I assume supporting dataframes in Warcbase would capture problems at an earlier stage and then output to a nice data table that could be imported to pandas, R or some other useful format (plain old json would work for me).
I think having an example output using the dataframe would be nice. I am ambivalent as to when, although if I really wanted to see it in action, I could try to just implement it in spark myself. I think waiting for pyspark is probably the best option.
PySpark and DataFrames are two orthogonal issues.
PySpark makes it easy to integrate AUT with other Python based tools. DataFrames makes the filtering process more intuitive.

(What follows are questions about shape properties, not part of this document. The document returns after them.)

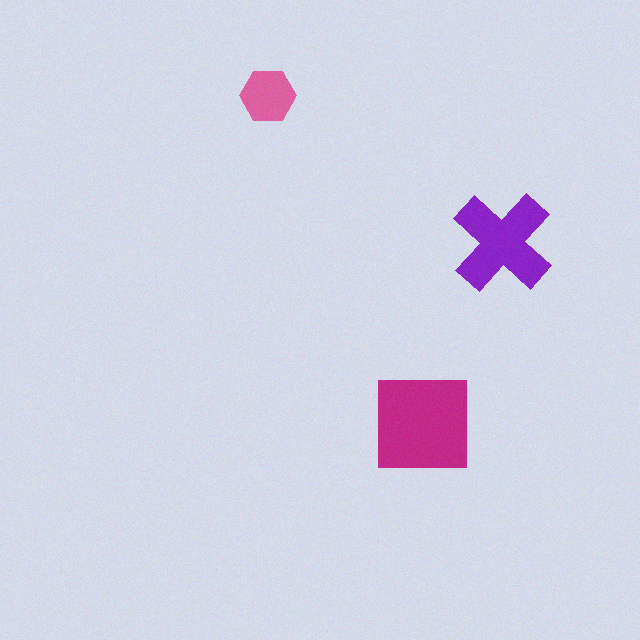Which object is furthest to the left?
The pink hexagon is leftmost.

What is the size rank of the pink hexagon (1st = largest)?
3rd.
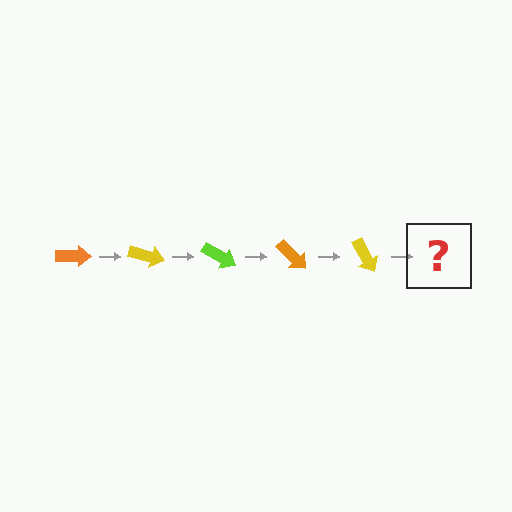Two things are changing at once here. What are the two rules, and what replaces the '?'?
The two rules are that it rotates 15 degrees clockwise each step and the color cycles through orange, yellow, and lime. The '?' should be a lime arrow, rotated 75 degrees clockwise from the start.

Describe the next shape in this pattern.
It should be a lime arrow, rotated 75 degrees clockwise from the start.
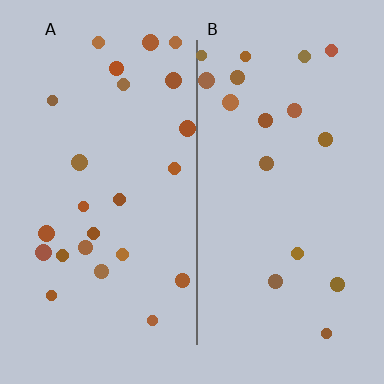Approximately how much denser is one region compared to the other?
Approximately 1.4× — region A over region B.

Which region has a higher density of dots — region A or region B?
A (the left).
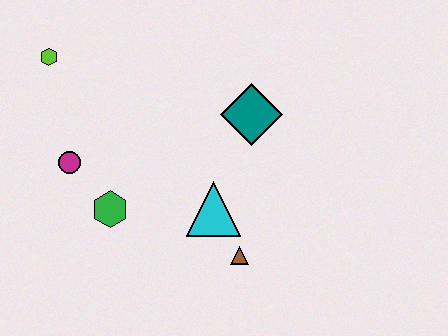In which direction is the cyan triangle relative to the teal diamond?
The cyan triangle is below the teal diamond.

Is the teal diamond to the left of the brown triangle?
No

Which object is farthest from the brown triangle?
The lime hexagon is farthest from the brown triangle.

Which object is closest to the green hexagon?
The magenta circle is closest to the green hexagon.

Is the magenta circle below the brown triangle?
No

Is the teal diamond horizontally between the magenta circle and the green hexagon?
No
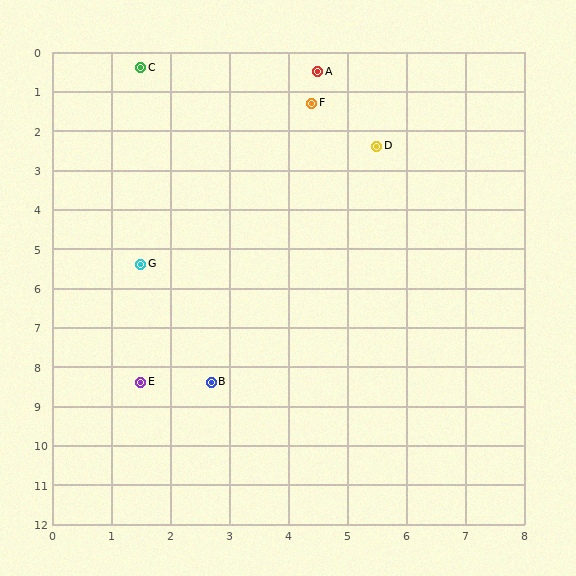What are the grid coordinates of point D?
Point D is at approximately (5.5, 2.4).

They make a powerful combo!
With DataFrames, we can do things like:
pages.filter(pages['url'].startswith('foo.com') and 'bar' in pages['contents']).count().show()

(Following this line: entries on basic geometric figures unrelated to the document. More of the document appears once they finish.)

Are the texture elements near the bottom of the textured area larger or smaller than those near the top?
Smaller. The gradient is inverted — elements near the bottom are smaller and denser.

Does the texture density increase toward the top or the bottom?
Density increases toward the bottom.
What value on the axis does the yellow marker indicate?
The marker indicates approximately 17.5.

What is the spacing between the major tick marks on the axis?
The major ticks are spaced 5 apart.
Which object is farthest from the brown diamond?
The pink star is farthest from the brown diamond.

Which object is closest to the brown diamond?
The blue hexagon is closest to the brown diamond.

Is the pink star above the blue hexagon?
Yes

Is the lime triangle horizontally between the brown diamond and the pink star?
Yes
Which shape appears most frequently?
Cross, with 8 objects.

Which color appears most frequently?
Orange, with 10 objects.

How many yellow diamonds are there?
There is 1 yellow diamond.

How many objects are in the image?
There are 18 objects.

Translation: count all pages that are in the foo.com
domain that contain the keyword bar
.
More details: https://spark.apache.org/docs/latest/sql-programming-guide.html
Ian and I were talking about having some network algorithms applied to network data on extraction to make visualisation easier (and reducing load on client-based scripts). This could be a good way to provide a use-case & testing for DataFrames in spark. I would want to calculate some value (eg. eigenvector centrality, based on degree, indegree or outdegree), apply it as a column and then use that column to filter-out websites as not influential.
The benefit to this would be two-fold. A) I could use eigenvector centrality (and therefore other calculations) as a node attribute, enriching visualisations. B) We could provide pre-filtered results to user-base based on our expertise in network analysis.
Assigned to @MapleOx – after #12 is completed. Aiming for November.
Done and documented.
We need DataFrames support. Not sure if the best course of action is to resolve #12 and build PySpark DataFrames directly, or to build DataFrame support and hash out in Scala before making sure everything works in PySpark.